Sunday, December 19, 2010

I know, I know...the 15 minutes are over

When you tell people that you're recently engaged, the first thing they ask after saying congratulations is, "Let's see the ring!" Okay, so it's not so much of a question as it is a mandate, but you get the idea. The day I got engaged I obviously did not realize I'd be sporting a glamorous rock by the end of the day, a rock that every person I'd encounter over the next three weeks would grab my hand and demand to see. That hand, at the time, was covered in unpolished, chipped nails, scabby cuticles, and cat scratches. This is nothing unusual...suffice it to say that hand-modeling has never been a career option for me. My father told me once that my grandmother used to wake up with inexplicable scratches on her hands, which she would justify by saying, "The witches got to me in the night." My grandmother's witches have been working their mischief on my hands for as long as I can remember, and they apparently were also unaware or simply did not care that my fingers would be under scrutiny for the next few weeks. And man, did they look miserable next to the splendor and beauty that is a brand-spanking-new diamond.

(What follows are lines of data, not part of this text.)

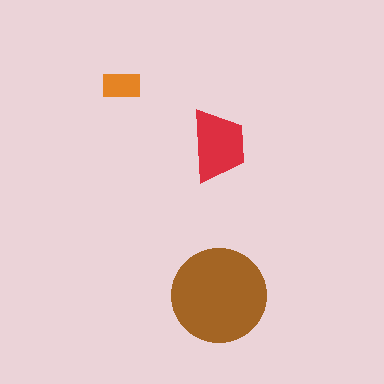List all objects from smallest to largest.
The orange rectangle, the red trapezoid, the brown circle.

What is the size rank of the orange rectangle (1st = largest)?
3rd.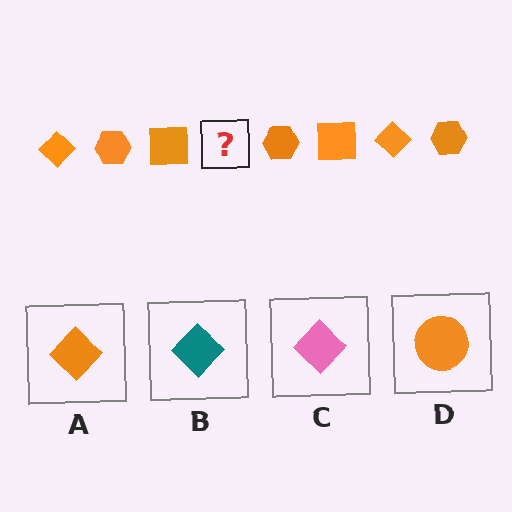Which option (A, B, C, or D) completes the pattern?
A.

I know, I know...the fact that my hands were a mess should not matter given the joyous occasion, but please don't judge me for immediately heading to the nail salon the next morning for a celebrity upgrade. I didn't see anyone other than the family I was spending Thanksgiving with that first night I was engaged, but the experience was enough to tell me what I was in for. Literally one minute after I said "Yes," my sister was already asking me what color the bridesmaids would be wearing (to which I responded "coral pantsuits"...she dropped it after that). Pictures were being taken, I kept spontaneously getting hugged, my mother kept holding my hand, and everyone had wedding questions. Granted, I've been envisioning my wedding for years, but now that I could actually start verbalizing those ideas out loud without feeling pathetic, I was coming up blank. "I don't know what month I want to get married in; I don't know what kind of centerpieces; I don't know how I'm going to wear my hair; I don't know which hall." I suddenly realized that I'd pictured it happening so many times over so many years in so many different ways that now I had accumulated too many choices and couldn't make a decision, or even an opinion, about anything!

Now I know you must be rolling your eyes, fully aware that Dave and I just got engaged and there's no reason to be stressing about this stuff yet, which is exactly what I said to everyone who asked me these questions. The problem is that once my thoughts start in one direction, it's hard to reel them back in. The rest of the weekend was lost in celebrations. I flashed my newly polished hand, held tight to Dave, and laughed and smiled and laughed and smiled and...it was a great weekend. Everything else about my reality seemed make-believe. What job? What mortgage? Is someone leaving for Scotland? Nah! Let's all watch how my ring sparkles when the light hits it!

As we were going to bed that Sunday, I suddenly realized how unproductive I'd been. There was a huge stack of papers I was supposed to have graded, especially since grades were due that week. There were parent meetings to prepare for, a lesson observation quickly approaching, and I had absolutely nothing planned for class the next day. Sure, I have free periods and I could always go in early, but all I wanted to talk about was getting engaged. With a sinking heart, I realized I would have to decide between going around all day telling people I was engaged and jumping up and down and squealing OR lesson planning, grading, etcetera. Can you guess which option won out?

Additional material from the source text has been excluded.